Comet Hartley 2’s orbit in context
The left panel shows Comet Hartley 2’s orbit. The central panel shows a larger portion of the Solar System, including the Kuiper Belt. The Kuiper Belt is one of the two main reservoirs of comets in the Solar System. Comets like Hartley 2 are believed to have formed here and to have migrated inwards. The right panel shows the Oort Cloud, the other main reservoir of comets located well beyond the outer Solar System.

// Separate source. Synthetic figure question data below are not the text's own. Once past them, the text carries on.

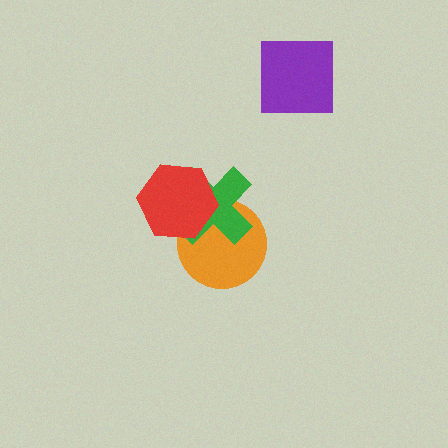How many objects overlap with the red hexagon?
2 objects overlap with the red hexagon.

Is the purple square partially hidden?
No, no other shape covers it.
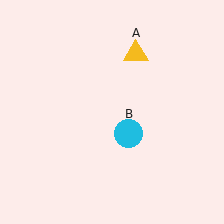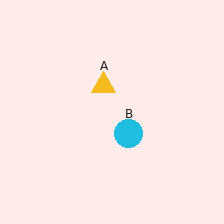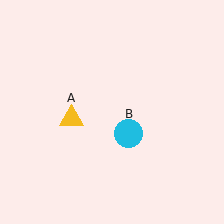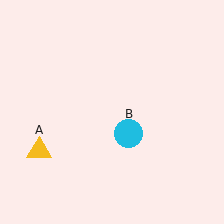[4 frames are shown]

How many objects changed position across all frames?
1 object changed position: yellow triangle (object A).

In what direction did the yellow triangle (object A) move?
The yellow triangle (object A) moved down and to the left.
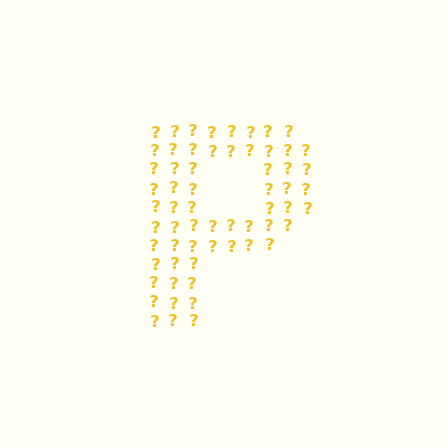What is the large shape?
The large shape is the letter P.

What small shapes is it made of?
It is made of small question marks.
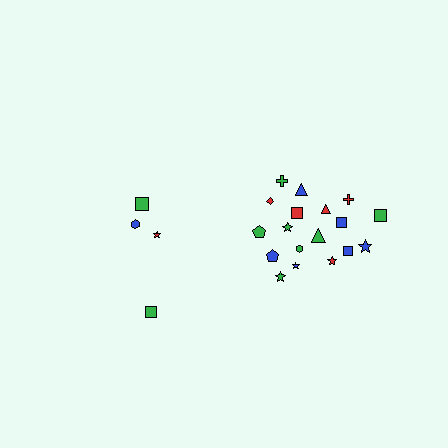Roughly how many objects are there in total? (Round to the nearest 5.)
Roughly 20 objects in total.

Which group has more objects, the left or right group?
The right group.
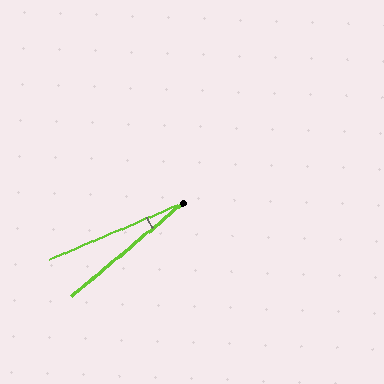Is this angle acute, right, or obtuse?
It is acute.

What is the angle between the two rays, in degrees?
Approximately 17 degrees.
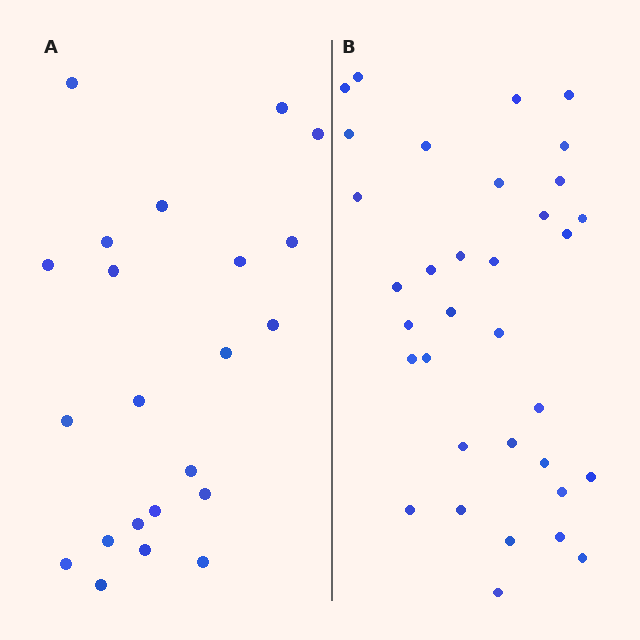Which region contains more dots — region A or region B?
Region B (the right region) has more dots.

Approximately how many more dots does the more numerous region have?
Region B has roughly 12 or so more dots than region A.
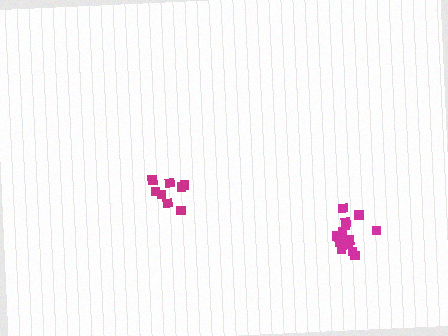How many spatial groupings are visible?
There are 2 spatial groupings.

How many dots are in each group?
Group 1: 8 dots, Group 2: 14 dots (22 total).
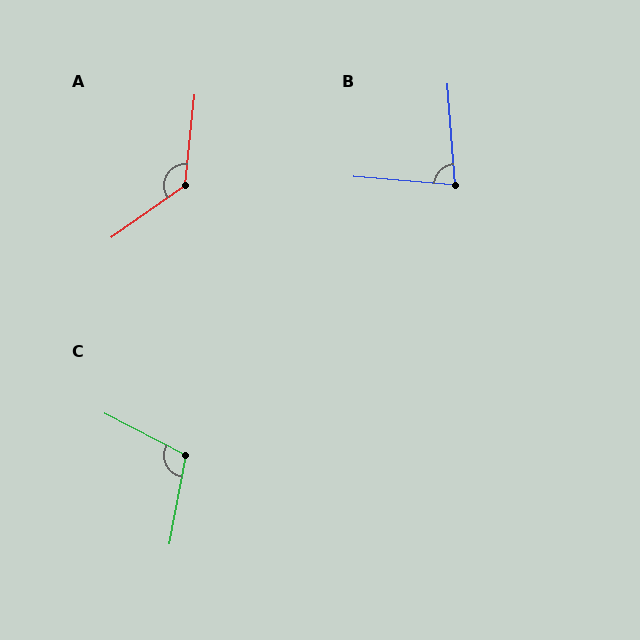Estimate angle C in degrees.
Approximately 107 degrees.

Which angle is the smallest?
B, at approximately 81 degrees.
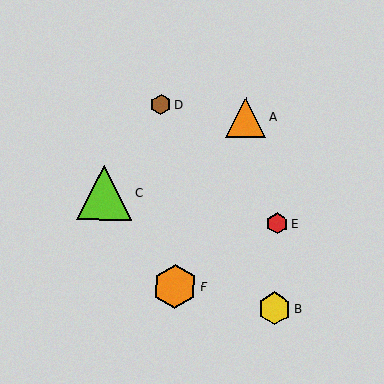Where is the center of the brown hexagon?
The center of the brown hexagon is at (161, 105).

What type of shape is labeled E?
Shape E is a red hexagon.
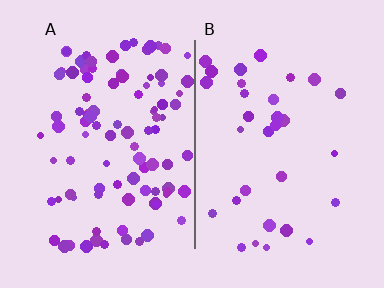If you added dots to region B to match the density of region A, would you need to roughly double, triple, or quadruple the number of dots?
Approximately triple.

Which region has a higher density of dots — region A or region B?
A (the left).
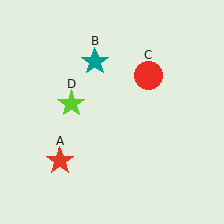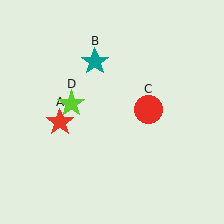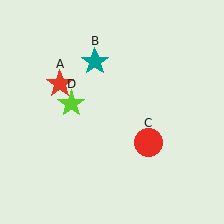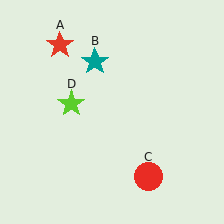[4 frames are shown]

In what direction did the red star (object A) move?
The red star (object A) moved up.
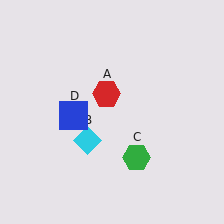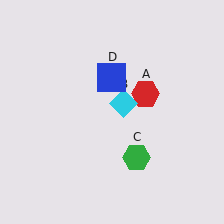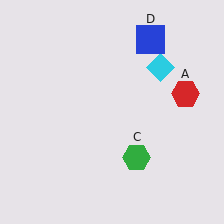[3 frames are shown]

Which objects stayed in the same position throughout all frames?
Green hexagon (object C) remained stationary.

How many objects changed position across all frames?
3 objects changed position: red hexagon (object A), cyan diamond (object B), blue square (object D).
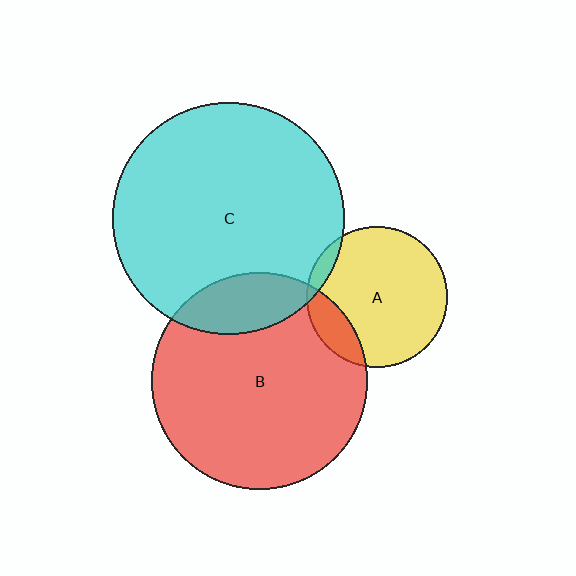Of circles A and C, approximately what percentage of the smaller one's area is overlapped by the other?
Approximately 5%.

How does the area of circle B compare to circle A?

All the deuterium and hydrogen in the Universe was made just after the Big Bang, about 13.7 billion years ago, fixing the overall ratio between the two kinds of atoms. However, the ratio seen in water can vary from location to location. The chemical reactions involved in making ice in space lead to a higher or lower chance of a deuterium atom replacing one of the two hydrogen atoms in a water molecule, depending on the particular environmental conditions.

Thus, by comparing the deuterium to hydrogen ratio found in the water in Earth’s oceans with that in extraterrestrial objects, astronomers can aim to identify the origin of our water.

All comets previously studied have shown deuterium levels around twice that of Earth’s oceans. If comets of this kind had collided with Earth, they could not have contributed more than a few percent of Earth’s water. In fact, astronomers had begun to think that meteorites had to be responsible, even though their water content is much lower.

Now, however, Herschel has studied comet Hartley 2 using HIFI, the most sensitive instrument so far for detecting water in space, and has shown that at least this one comet does have ocean-like water.

HIFI
The Heterodyne Instrument for the Far Infrared (HIFI) is a high-resolution heterodyne spectrometer. It works by mixing the incoming signal with a stable monochromatic signal, generated by a local oscillator, and extracting the frequency difference for further processing in a spectrometer. HIFI will have seven separate local oscillators covering two bands from 480-1250 gigaHertz and 1410–1910 gigaHertz. HIFI was developed by a consortium led by SRON (Groningen, The Netherlands). Credits: ESA (image by C. Carreau)

“Comet Hartley’s deuterium-to-hydrogen ratio is almost exactly the same as the water in Earth’s oceans,” says Paul Hartogh, Max-Planck-Institut für Sonnensystemforschung, Katlenburg-Lindau, Germany, who led the international team of astronomers in this work.

The key to why comet Hartley 2 is different may be because of where it was born: far beyond Pluto, in a frigid region of the Solar System known as the Kuiper Belt.

The other comets previously studied by astronomers are all thought to have formed near to Jupiter and Saturn before being thrown out by the gravity of those giant planets, only to return much later from great distances.

Thus the new observations suggest that perhaps Earth’s oceans came from comets after all – but only a specific family of them, born in the outer Solar System. Out there in the deep cold, the deuterium to hydrogen ratio imprinted into water ice might have been quite different from that which arose in the warmer inner Solar System.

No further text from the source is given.